Hi,
following the recent release of Julia 1.0 I updated a small benchmark tight-binding program that I have implemented in Fortran, C++ with Eigen, C++ with Armadillo, and python/numpy. Roughly, the Fortran and both C++ versions are equivalent both in terms of LOC and performance. The Julia and Numpy versions are roughly the same in terms of LOC, about half the LOC of the Fortran/C++ versions. The Numpy version, however, is very slow, roughly a factor of 50 slower than Fortran (excluding the part which is just a lapack call).

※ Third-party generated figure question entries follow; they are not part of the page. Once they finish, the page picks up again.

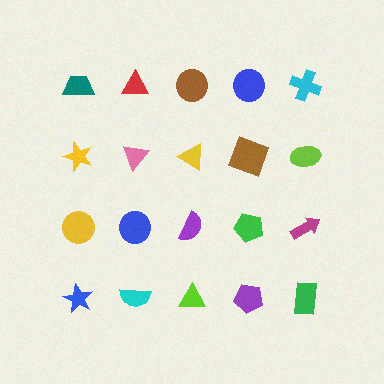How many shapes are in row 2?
5 shapes.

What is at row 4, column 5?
A green rectangle.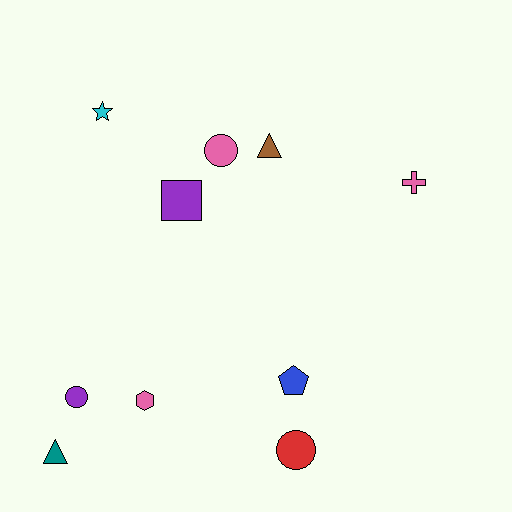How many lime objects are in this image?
There are no lime objects.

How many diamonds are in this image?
There are no diamonds.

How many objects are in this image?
There are 10 objects.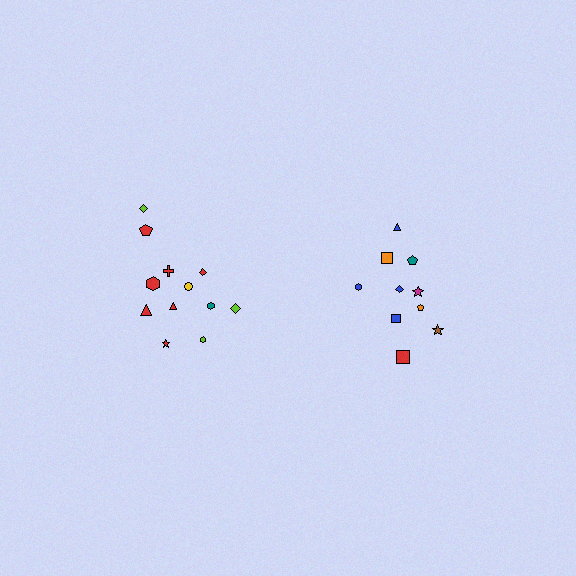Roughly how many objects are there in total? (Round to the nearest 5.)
Roughly 20 objects in total.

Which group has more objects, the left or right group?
The left group.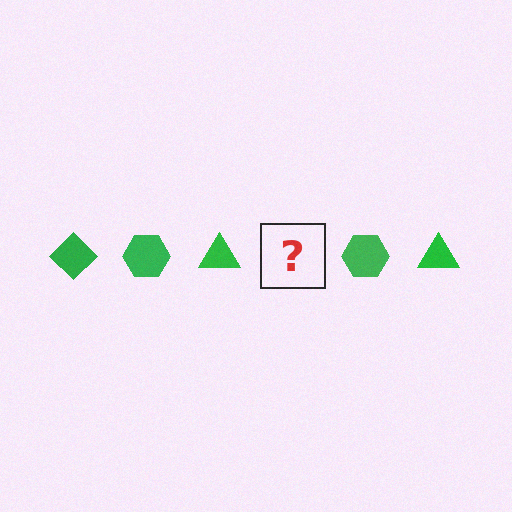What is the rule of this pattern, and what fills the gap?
The rule is that the pattern cycles through diamond, hexagon, triangle shapes in green. The gap should be filled with a green diamond.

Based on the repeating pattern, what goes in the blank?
The blank should be a green diamond.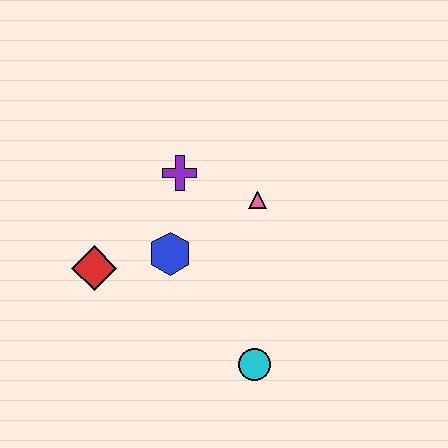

Now, previously in the Julia 0.4 timeframe, the Julia version was about half as fast as the Fortran/C++ versions. That version used the Devectorize package, which seems to have been unmaintained now for several years. I was unable to make it work with julia 0.6.x, not to mention 1.0. However, it seems that as of Julia 0.6 there is the “@.” macro which does roughly the same as the @devec macro from Devectorize(?). With @. for a few critical operations, Julia 1.0 is a factor of 1.7 slower than Fortran. Without @., about a factor of 2.1 slower.
However, if I rewrite those expression as manual loops, Julia is only a factor of 1.1 slower than Fortran, that is, more or less the same! Very impressive!
Although slightly disappointing that I had to resort to writing manual loops for performance. Is there some trick I’m missing? The expressions in question are all of the form
@. v[:] = atoms[bj,:] - atoms[bi,:]
which I rewrite as an explicit loop like:
for z = 1:3
v[z] = atoms[bj,z] - atoms[bi,z]
end
Does Julia create a copy as part of the slicing operation, or what makes the array syntax slow? The @time macro does report a lot of allocations due to this, whether it’s an actual copy, an array descriptor for the slice, or whatever. Allocations for one particular case:
- Unoptimized: 3.83 M
- Using @.: 2.55 M
- Explicit loops: 4
Is there anything that can be done here?